Brexit: 'Clear plan' for interim deal needed, say peers
The UK must have “a clear game plan” for any transitional arrangement for Brexit early on in its negotiations with the EU, ministers have been told.
A House of Lords committee warned that if no interim deal was agreed then UK firms would face significant tariffs and other barriers to trade.
Speaking on Monday, Chancellor Philip Hammond suggested such a scenario may be “generally helpful” for the UK.
But other ministers have reportedly expressed reservations in private.
The UK is scheduled to begin official negotiations on the terms of its exit from the EU by the end of March, when Prime Minister Theresa May has said she will trigger Article 50.
From that moment, the rules say that Britain will have just two years to agree a deal before its leaves the EU.
But getting an agreement on Britain’s future trade with the EU may take much longer.
Ministers have hinted they could agree some kind of transitional process to avoid a shock to the economy, with Mr Hammond telling MPs on Monday that this could go some way to ensuring a “smoother transition” .

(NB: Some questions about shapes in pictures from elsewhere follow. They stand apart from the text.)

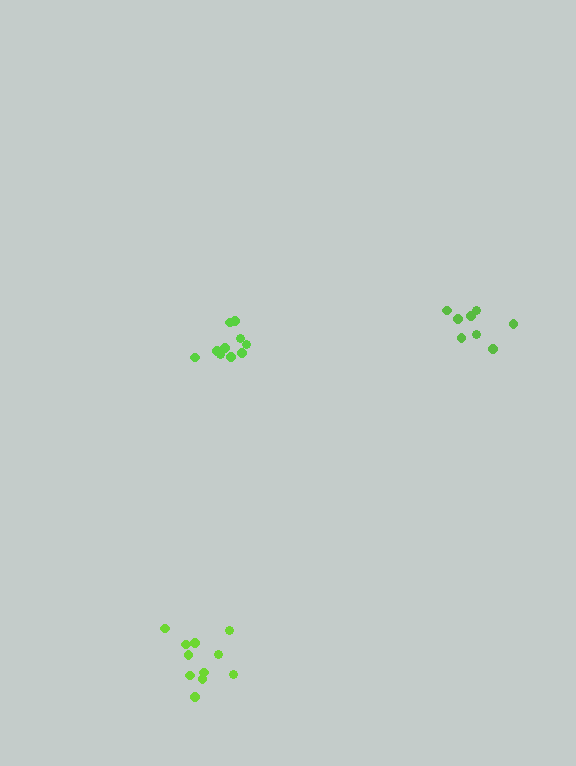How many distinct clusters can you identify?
There are 3 distinct clusters.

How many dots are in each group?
Group 1: 10 dots, Group 2: 11 dots, Group 3: 8 dots (29 total).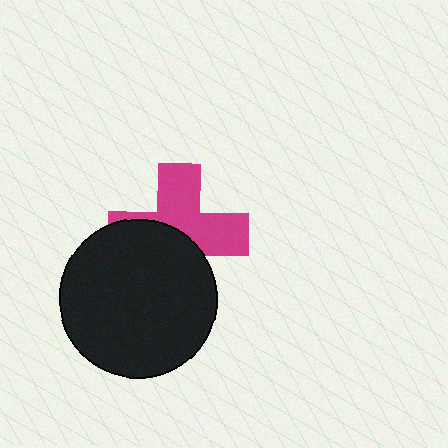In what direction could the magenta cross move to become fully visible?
The magenta cross could move up. That would shift it out from behind the black circle entirely.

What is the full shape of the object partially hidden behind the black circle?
The partially hidden object is a magenta cross.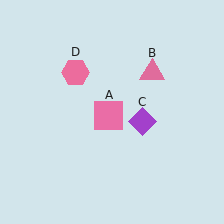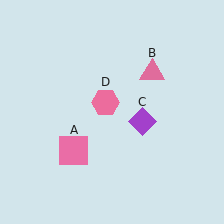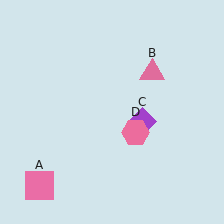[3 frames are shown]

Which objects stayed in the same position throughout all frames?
Pink triangle (object B) and purple diamond (object C) remained stationary.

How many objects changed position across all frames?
2 objects changed position: pink square (object A), pink hexagon (object D).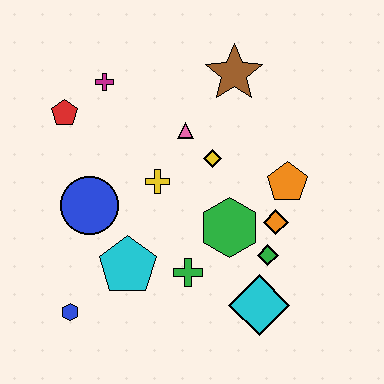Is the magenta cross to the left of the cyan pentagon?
Yes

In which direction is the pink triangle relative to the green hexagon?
The pink triangle is above the green hexagon.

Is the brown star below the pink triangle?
No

But in a new report on the options for trade after Brexit, the House of Lords EU external affairs committee said the government should set out a clear plan at the start of negotiations, including specific proposals for what form any transitional deal could take.
‘Race to the bottom’
The peers said that staying in the EU customs union – a move opposed by many Conservative MP – could be an important element of such a deal.
And they warned that if there were no transition, the UK would have to rely on World Trade Organization rules for its trading arrangements which would mean British firms facing significant tariffs and other barriers to trade.

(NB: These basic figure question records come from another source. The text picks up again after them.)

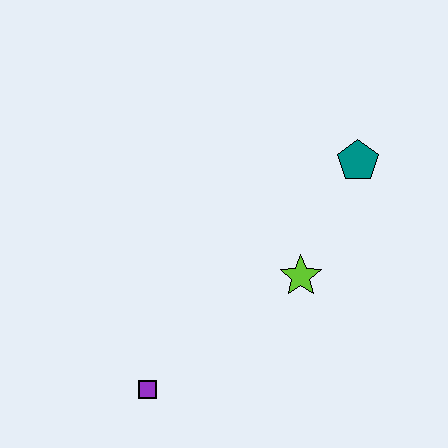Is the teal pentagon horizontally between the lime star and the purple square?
No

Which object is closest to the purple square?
The lime star is closest to the purple square.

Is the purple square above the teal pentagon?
No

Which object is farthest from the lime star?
The purple square is farthest from the lime star.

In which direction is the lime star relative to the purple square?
The lime star is to the right of the purple square.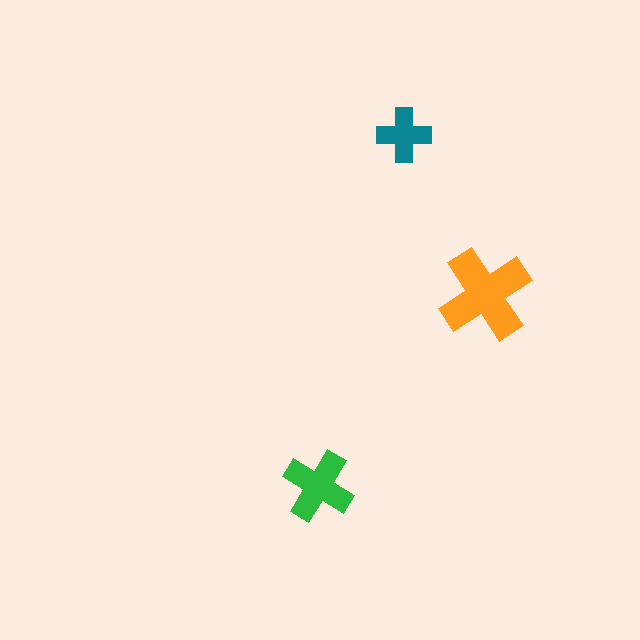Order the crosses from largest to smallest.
the orange one, the green one, the teal one.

The government has committed itself to publishing some form of plan before it notifies the EU of its intention to leave but it is unclear how detailed this will be.
Business has expressed concerns about the impact of a “cliff-edge” departure from the EU, leading to speculation about temporary measures to soften the blow – including paying to retain tariff-free access to the single market.
Speaking on Tuesday, shadow Brexit secretary Keir Starmer will suggest Labour could amend any bill giving the government authority to trigger Article 50 unless there is evidence of a “meaningful” plan behind the UK’s strategy.
He will warn that a so-called “hard Brexit” – where the UK leaves the internal market and customs union – would damage jobs and enterprise.
“Reverting to World Trade Organization rules would entail a range of harmful new barriers to trade and a desperate rush to sign new agreements with third-party states to compensate,” he will say.
In a speech, he will also warn of a “global race to the bottom which would also abandon our shared scientific, educational and cultural endeavours with the EU”.
Instead, he will say the UK must pursue a course enabling it to trade in goods and services while maintaining co-operation with the EU in science, education and culture.